To save readers time if they came here looking for instructions on how to take these tubes apart, here is a description of what needs doing to access the problem contacts.

  1. Remove the four screws on the metal interface at the camera end of the tube.
  2. Carefully remove the metal interface ring. There are small, weak springs behind it for grounding, for the locking pin, and for the autofocus spindle.
  3. Carefully prise the outer black plate that was just behind the first metal ring. It should take no force—it'd almost fall out if the tube inverted.
  4. Remove (by gently lifting):
    1. the spring in the ground contact
    2. the spring electrically connecting the interfaces on each end of the tube
    3. the lock/release pin and handle
    4. the autofocus spindle
  5. Invert the tube and remove the screw from the metal interface ring, closest to the electrical contacts.
  6. Invert the tube again and remove the two screws holding the block of electrical contacts in.

The repair

In my case, the 20 mm ring had a problem clearly visible. As usual, Kenko have designed these tubes to be modular and quick to manufacture. A polyimide PCB takes the signals from a contact block on one end, through the extension tube, and out to the block of contacts on the other end of the tube. At the camera end of the flex PCB, a set of rigid contacts meet exposed tin plated pads on the PCB. I'm unsure of the interface between the sprung ball contacts and the PCB at the lens end of the tube, but I imagine it's similar.

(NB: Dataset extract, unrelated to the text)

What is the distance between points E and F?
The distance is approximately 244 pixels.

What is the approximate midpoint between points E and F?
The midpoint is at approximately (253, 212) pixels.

In the case of my dead tube, the series of pads on the polyimide PCB had been stuck down to the tube body with very poor alignment.

Before: Polyimide PCB contacts misaligned with terminal block

I was able to very carefully use fine tweezers to pull this up, realign it, and stick it back down using the same adhesive strip.

After: Polyimide PCB contacts aligned with terminal block

After gently reassembling the tube, I checked continuity with a multimeter and found all contacts working now. Mounted in between a Nikon D3400 and a Nikkor G lens, focusing now worked. Hooray!